In fact, the iPhone 5 may significantly boost the U.S.'s gross domestic product (GDP), helping it grow between a quarter and half a percentage point in the fourth quarter of 2012, according to published reports.
The figures come from a report by Michael Feroli, chief U.S. economist for J.P. Morgan, to J.P. Morgan clients.
In the note titled, "Can one little phone impact GDP?" Feroli outlines just how Apple could grow the nation's GDP by 0.33 percent.
Breaking down the numbers
If Apple sells 8 million units at $600 a pop in three months, he explained, the government's measure of the GDP will grow by $400 per phone ($200 would go towards import costs).

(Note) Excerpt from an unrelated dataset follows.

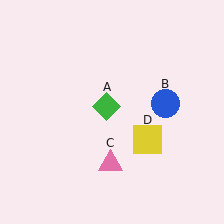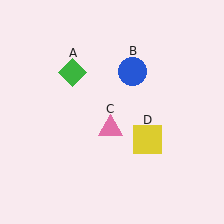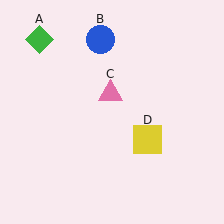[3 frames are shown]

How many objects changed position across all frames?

That comes out to $3.2 billion during the last part of the year, or an annual rate of $12.8 billion.
Though these estimates are "fairly large," Feroli said they are more than plausible. The iPhone 4S was wildly successful when it launched last October and there's reason to believe the iPhone 5 launch will be even bigger.

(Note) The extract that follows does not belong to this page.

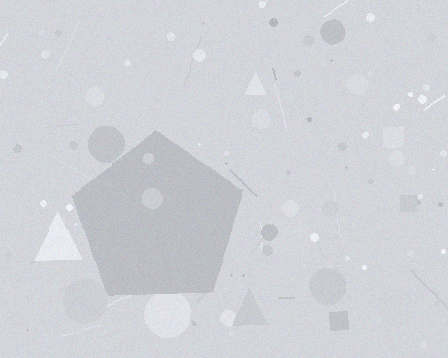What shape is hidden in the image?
A pentagon is hidden in the image.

iPhone 5 launch will be ginormous
Another analyst has weighed in on just how big the iPhone 5's launch will be.
Brian White of Topeka Capital said he expects Apple's stock price to soar to $1,111 - up from its record setting $680, after "the biggest upgrade in consumer electronics history."
The phone should sell between 1.3 billion and 1.5 billion pre-orders in 24 hours, White said, trouncing the iPhone 4S's figure of 1 million.

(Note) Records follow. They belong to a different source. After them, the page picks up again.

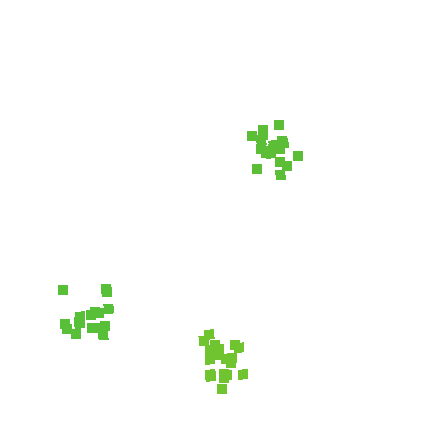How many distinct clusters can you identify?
There are 3 distinct clusters.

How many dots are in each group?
Group 1: 18 dots, Group 2: 20 dots, Group 3: 21 dots (59 total).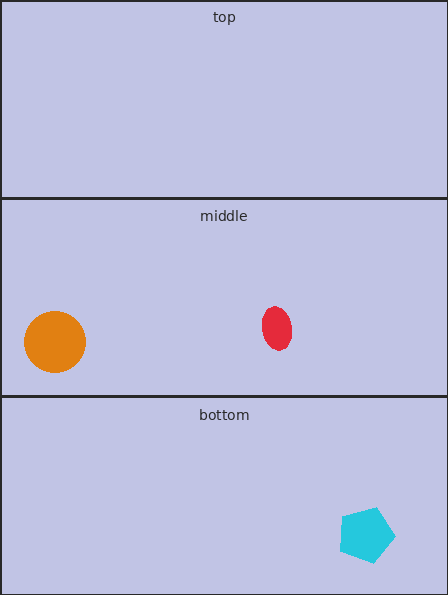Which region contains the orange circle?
The middle region.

Between 5 million and 5.5 million iPhone 5's will be sold in the first three days it's available in stores, White also predicted, a theory that could validate AT&T and Verizon's decision to blackout employee vacation days following the rumored Sept. 21 sale date.
Lastly, White said Apple will sell between 10 million and 12 million iPhone 5's this month alone.
White's predictions extend beyond the iPhone 5's sales figures, too.
According to him, the world will see a phone that's 15 percent thinner than the current iteration, has a "modern unibody casing" and a faster processor.
Throw in a larger screen (4 inches versus 3.5 for the iPhone 4S), faster 4G LTE capability and a "better experience to showcase iOS 6" and consumers will be scrambling to pick up the new iPhone, White said.
Predictions aside, we'll have to wait until Wednesday to see.